Open siredmar opened 8 months ago
Hello @siredmar Probably this change cause your issue. In this release we implemented a really important firewall modification. Because of it has some required refactor. Could you me example iptables rules what cause your issue after the NetBird agent start?
Hi @pappz thanks for responding to my issue!
Here is some information for you to understand the context and the use case.
We are talking about a small embedded Linux device. We are running this device as a kubernetes node. For a CNI plugin like flannel to start up properly there must be a constant interface up and running. So for the workload on the device to run properly even if the device reboots and keeps being offline, there must be some interface that meets flannels requirements.
So, on boot-up an dummy interface called edge0
is created using this script.
After connecting to netbird and wt0 is created this script is ran using some udev rules
The script reads the IP address from wt0 and stores it in a file for flannel to mount it and use it as the public-ip argument.

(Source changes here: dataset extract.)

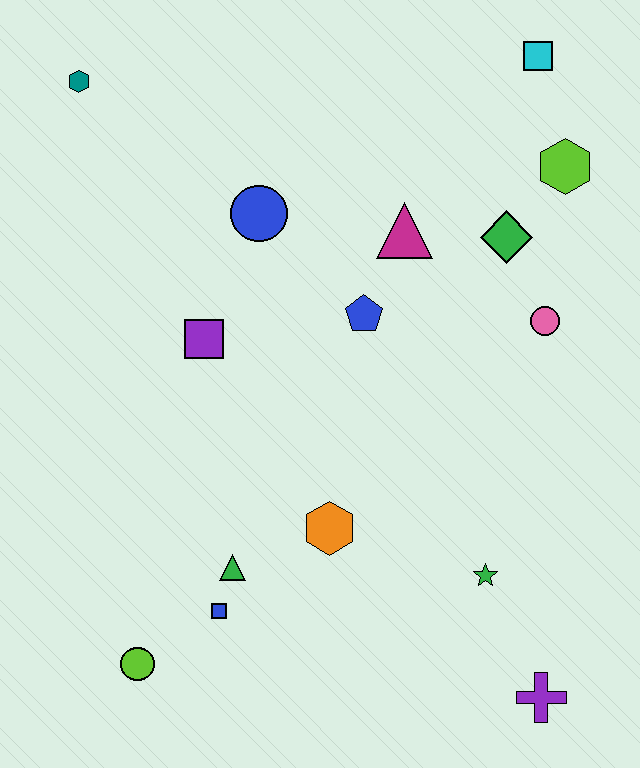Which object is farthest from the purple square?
The purple cross is farthest from the purple square.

Flannel also interacts with edge0 (with parameter --iface) Here you find the iptables rules that redirects all incoming and outgoing traffic from and to wt0/edge0. When the kubelet is startet it also uses 192.168.168.1 binding edge0. This means that both flannel and kubelet uses the VPN.
These are the only firewall rules (kube-proxy excluded) we set and like i said using netbird 0.24.3 worked like a charm.
Thank you for the detailed explanation. The key difference in this version is that in the older version the agent operated on the input and output chains. After this version we extended it to the routed traffic also. Maybe if you use insert instead of append it could solve your problem.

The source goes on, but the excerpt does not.